After **Diagnosis.** `transform` is **pure and independent per file** — perfect for parallelism — but the loop uses one core, so 15 of 16 cores sit idle. The risk in parallelizing is **introducing nondeterminism**: if workers write shared state or you collect results in completion order, the output (or any report) becomes order-dependent and the "re-apply → empty diff" check goes flaky. **Fix — a bounded worker pool over the *already-sorted* file list. Each worker handles whole files independently; ordering is preserved because files don't interact, and any aggregated output is keyed back to the sorted index.**
// After — N workers, one per core; deterministic because work is per-file and independent.
func main() {
    files := listGoFiles("./...")          // STILL sorted → deterministic file set
    workers := runtime.NumCPU()
    jobs := make(chan string)

    var wg sync.WaitGroup
    for i := 0; i < workers; i++ {
        wg.Add(1)
        go func() {
            defer wg.Done()
            for path := range jobs {
                src, err := os.ReadFile(path)
                if err != nil {
                    log.Fatalf("read %s: %v", path, err)
                }
                out := transform(src)          // pure: no shared state to race on
                if err := os.WriteFile(path, out, 0o644); err != nil {
                    log.Fatalf("write %s: %v", path, err)
                }
            }
        }()
    }
    for _, p := range files {                 // feed in sorted order
        jobs <- p
    }
    close(jobs)
    wg.Wait()
}
Before:  12,000 files × transform, on 1 core            ≈ 18 min
After:   12,000 files / 16 workers, in parallel         ≈ 1.5–2 min   (~10× on 16 cores)
**Why it stays deterministic and idempotent:** - **Per-file independence** means there is *no shared mutable state* between workers — no race, and the contents written to each file depend only on that file's input. The output is identical regardless of which worker handled which file or in what order they finish. - **The file list is sorted**, so the *set* of work and any per-file naming is reproducible. (Order of *execution* doesn't matter precisely because files don't interact.) - If the codemod also produced an **aggregated artifact** (a report, a shared import manifest), you must *not* append to a shared slice in completion order — instead collect `results[i]` keyed by the sorted index and emit in index order, exactly as Exercise 7 of [`find-bug.md`](find-bug.md) shows. That's the one place parallelism could sneak nondeterminism in. **Both axes:** ~10× faster on a 16-core box *and* still byte-for-byte deterministic and idempotent, because the parallelism only exploits the transform's existing per-file independence — it doesn't introduce shared state. The principle: **parallelize the embarrassingly-parallel part (independent files), keep all ordering explicit, and never let completion order leak into output.**

Summary

  • Startup cost dominates at scale. The #1 rollout bug is one process per file — spawning Node/JVM/Maven 10,000 times.

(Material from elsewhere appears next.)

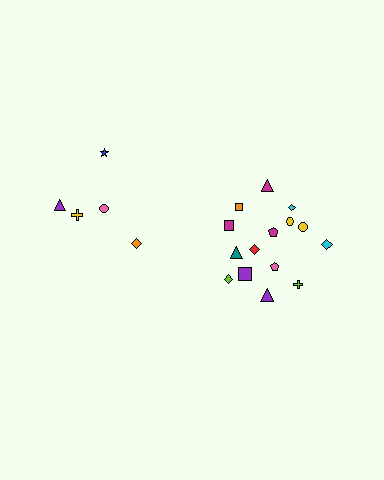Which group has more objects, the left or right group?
The right group.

Fix: one process over many files (jscodeshift takes a directory; OpenRewrite parses the whole module once). 10–50× wins with zero change to the transform (Exercises 1–2).
  • Feeding a type-aware tool one file at a time is slower and less safe — it loses the cross-file type context that justified choosing it. Run it over the whole compilation unit (Exercise 2).

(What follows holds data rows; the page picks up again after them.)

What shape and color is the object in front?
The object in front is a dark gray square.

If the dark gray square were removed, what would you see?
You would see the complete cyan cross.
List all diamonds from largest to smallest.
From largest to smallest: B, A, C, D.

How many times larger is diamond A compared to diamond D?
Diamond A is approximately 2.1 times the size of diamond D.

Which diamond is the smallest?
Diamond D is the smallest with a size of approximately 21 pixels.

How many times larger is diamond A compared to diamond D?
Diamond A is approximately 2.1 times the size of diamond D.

  • "Fast to write" regex trades a tiny authoring saving for unbounded corruption — nested calls, strings, comments. A structural tool (Comby) is equally fast to write and actually safe (Exercise 3).
  • Reading a 30,000-line diff is not verification. Trust comes from machine-checkable invariants: compiles, idempotent (re-apply → empty diff), tests green, no residual pattern, formatter as a final pinned pass. Cheaper than eyeballing and scales to any diff (Exercise 4).
  • Parallelize the embarrassingly-parallel part — independent per-file transforms across a worker pool — but keep ordering explicit and never let completion order leak into output, or you trade speed for nondeterminism (Exercise 5).
  • The through-line: optimize the rollout, not just the transform. Speed comes from amortizing startup and using cores; safety comes from structural/type-aware tooling plus an automated verification pass. You need both, because at scale every edge case is present and every fixed cost is multiplied.